2) I’m doing it for the girls . . .
And this is when the tears began. It made me realise that actually I am ok with it, but I simply can’t bear to say my greatest fear out loud.
I don’t feel sorry for myself often, I manage whatever needs to be managed and everyday I’m thankful for my life. We have a nice house, 2 new cars, we can afford to travel, we have two beautiful, intelligent, happy and healthy daughters, wonderful friends, we are passionate about our work and it provides us with not only an income but the work life balance thing everyone is after these days. We’ve worked incredibly hard over many years to be in this position now, it wasn’t luck that brought us here. How could you not be happy with all that?
The only thing that makes me angry, stressed, upset and hateful is these two things:
1) Someone messing with my kids/hubby
2) Dealing with medical morons/insurance who just rob me of time when I have to repeat myself over and over
The thought that one day I won’t be a part of all this brings me to tears. All Mums say they love their kids but do they truly appreciate them? Miss E was a surprise engagement gift and Miss H was a much longed for deliberate attempt at creating a life. Both pregnancies were drama filled for various reasons, 1st time I had HG. I was SICK day and night the entire 9 months and lost 18kgs (39.7lbs) the second time an unfortunate accident in a shopping centre caused issues and I almost lost H . . . twice. Thankfully, with both girls, I was lucky enough to have reasonably quick, complication free, natural births each time. (Yes lucky, no woman chooses a difficult labour).
The circumstances in my life and almost 10 years between the girls ensure my parenting style has changed over the years, in fact I think it would be quite sad if in 10 years I hadn’t changed. At 24, as a first time birth mother with a 5 year old fulltime step daughter (K) in tow, I was busy, busy, busy. I had just spent years being play dough and painting Mummy whilst studying and working simultaneously and had found myself needing a new career and eager to study (again – I’ve studied A LOT) E was stuck on my hip and taken everywhere. As a result she’s incredibly social and comfortable sleeping anywhere, I only hope that these traits which are useful in small children won’t come back to bite me when she’s a teen. This time round I am older, nowhere near as fit but I am far better off economically, socially and with my support network. Across all three girls many things have remained constant, breakfast is extremely important as is learning to love water early both for nourishment and play. We eat fruit every day, brush our teeth religiously from the moment a toothbrush can be grasped, good sleeping habits are instilled early (eg: immediately. One day I might share my tips) manners are important, being known as a good person is something to strive for more than being known as just the pretty one. The most noticeable things that have changed in the last 15 years of parenting and 11 years as a mother is time and patience.

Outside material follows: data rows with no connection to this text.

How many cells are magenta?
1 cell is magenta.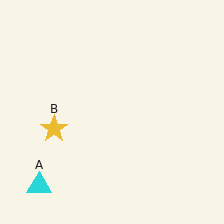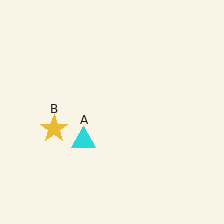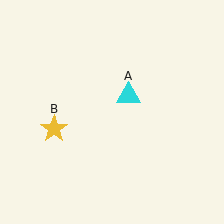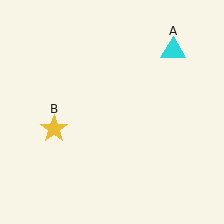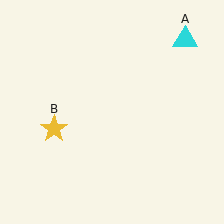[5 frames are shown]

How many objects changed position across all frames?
1 object changed position: cyan triangle (object A).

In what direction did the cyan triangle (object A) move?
The cyan triangle (object A) moved up and to the right.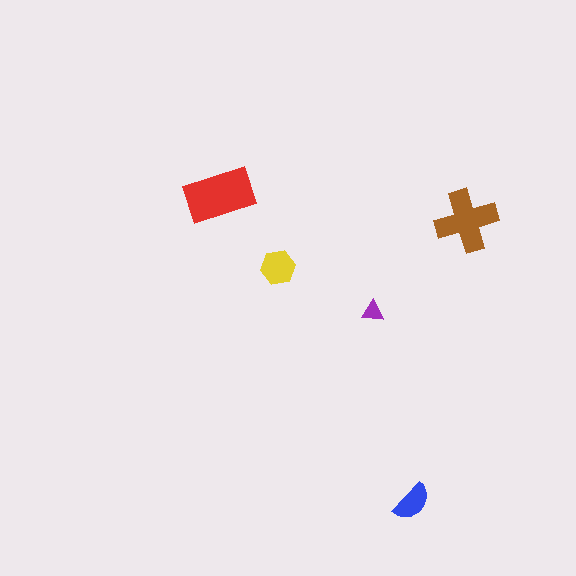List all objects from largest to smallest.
The red rectangle, the brown cross, the yellow hexagon, the blue semicircle, the purple triangle.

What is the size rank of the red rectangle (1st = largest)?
1st.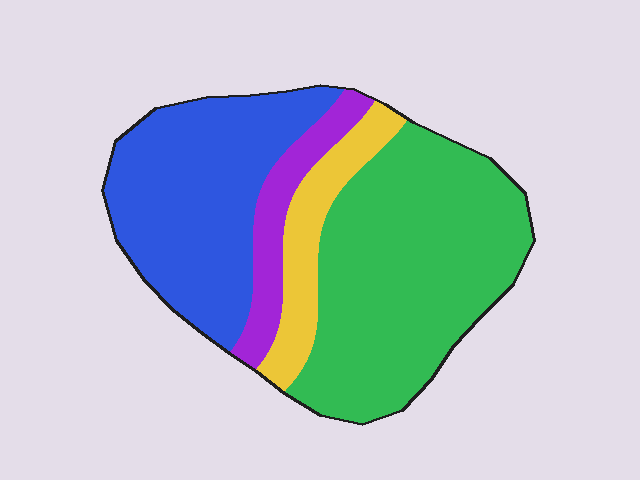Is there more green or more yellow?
Green.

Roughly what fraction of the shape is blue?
Blue takes up between a quarter and a half of the shape.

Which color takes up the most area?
Green, at roughly 45%.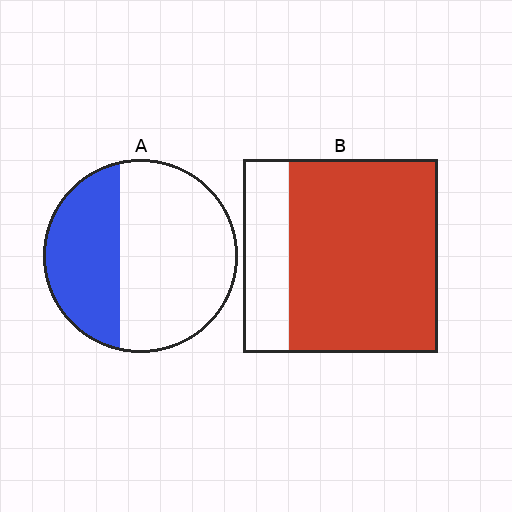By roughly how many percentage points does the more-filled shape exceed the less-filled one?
By roughly 40 percentage points (B over A).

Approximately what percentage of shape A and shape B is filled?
A is approximately 35% and B is approximately 75%.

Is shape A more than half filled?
No.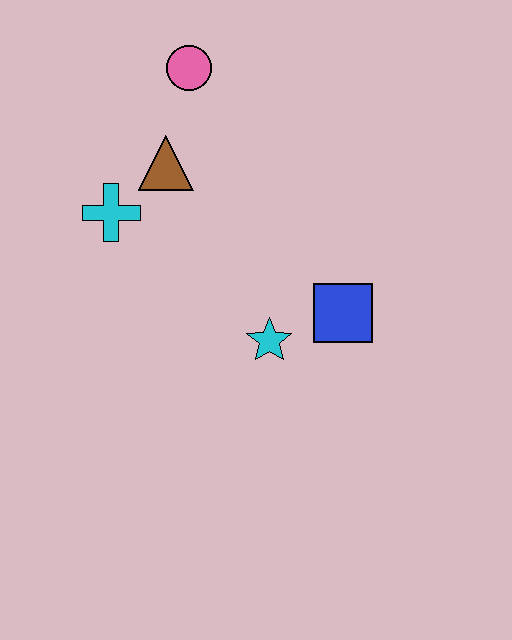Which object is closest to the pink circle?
The brown triangle is closest to the pink circle.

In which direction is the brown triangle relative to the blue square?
The brown triangle is to the left of the blue square.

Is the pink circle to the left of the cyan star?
Yes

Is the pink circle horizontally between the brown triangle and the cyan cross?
No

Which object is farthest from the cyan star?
The pink circle is farthest from the cyan star.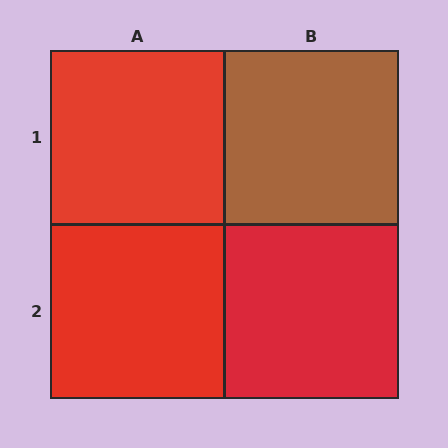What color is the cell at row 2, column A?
Red.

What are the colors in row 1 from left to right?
Red, brown.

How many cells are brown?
1 cell is brown.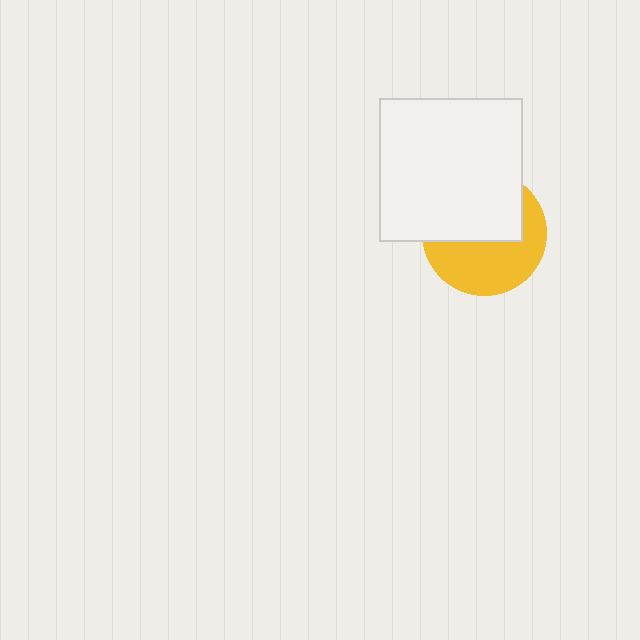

In the past I never had time, I was always busy, in a hurry and there was no time to smell the roses. Corporate, go getter jargon fuelled me, the early bird catches the worm, give 110% and all that jazz. I was impatient, I wanted everything yesterday, money focused, whatever I achieved was brushed off with no time to celebrate. I didn’t even attend either of my cap & gown graduation ceremonies, instead choosing to go to work. I always had my eye on the prize and was no sooner on a new level of achievement before I was attempting the next one. The kids were swept along with my frantic pace, they got everything they needed but I’m sure not everything they wanted. My father’s death drove that point home to me and a few other home truths about life in general (see below).
Now I am very different, rather than pick up my baby to get down the stairs quickly as I had done in the past, I stand beside her and hold her hand as one by one she attempts to scale down stairs, each one almost the same in height as her legs are in length. I revel in her pride and joy at being able to tackle such as task. I live for the moments when she turns her tiny blonde head up towards me and grins a 10,000 megawatt smile that says thank you for holding my hand through that Mumma and then, momentarily, I become sad that too often I was too busy to have those moments with E.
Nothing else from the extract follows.